Here is a conceptual design: https://t.co/PdGqqpu2O1 pic.twitter.com/BvJIcG0E1o
But behold! We now have our first look at BART’s new evasion proof gates, pictured below. BART is careful to say that “This is a work in progress and not the final design,” but also that “We're ready to share a photo of the structure for the very first time.”
This is an overall structure for the next generation BART fare gates. This is a work in progress and not the final design. We're ready to share a photo of the structure for the very first time.— BART (@SFBART) November 15, 2023
BART will be installing these prototypes at West Oakland Station by end of this year. pic.twitter.com/oCemdjGC6k
These do look fairly gatecrash-proof! It’s arguable where the bottom of the doors are, so maybe one could slide under. And these do not have the “bird spikes” seen on previous renderings. We won’t know if they have any vulnerabilities until creative gate-hoppers have a go at them, but BART insists these can take riders’ special needs into account.

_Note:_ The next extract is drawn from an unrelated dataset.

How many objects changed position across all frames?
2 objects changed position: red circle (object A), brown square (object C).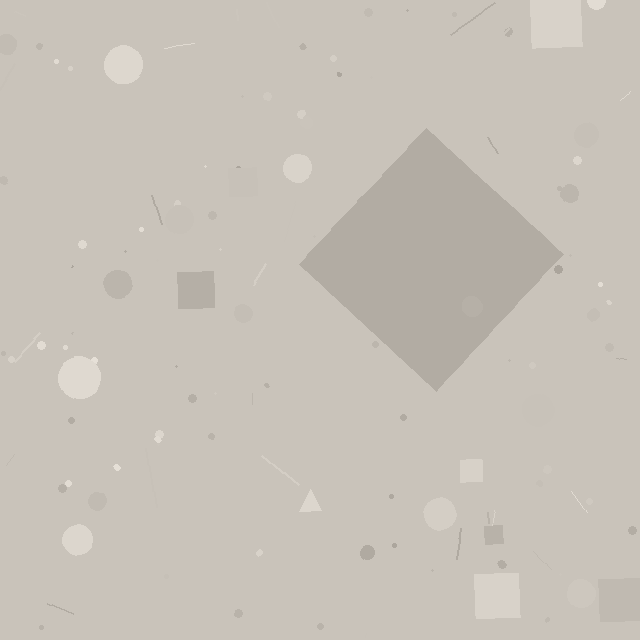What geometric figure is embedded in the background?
A diamond is embedded in the background.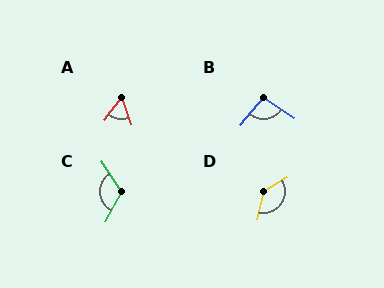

“The gates will have advanced 3D sensors that are able to detect if someone is in a wheelchair or has a bike, stroller, or luggage with them, allowing for more time before the swing barrier closes,” BART says in an explainer. “The gates will have LED lighting on the swing barriers and the pathway through the gate to help visually impaired riders.”
Of course, it’s been widely reported that it will cost $90 million to procure and install these gates in every BART station. But since BART says it loses $25 million a year to fare evasion, these gates would pay for themselves in about four years — that is, if they are, in fact, evasion-proof.
BART says these should be installed first at West Oakland station by the end of the year, and NBC Bay Area reports that BART will evaluate them “in order to see if the design needs to be tweaked.” BART hopes to have them installed at all stations systemwide by the end of 2025.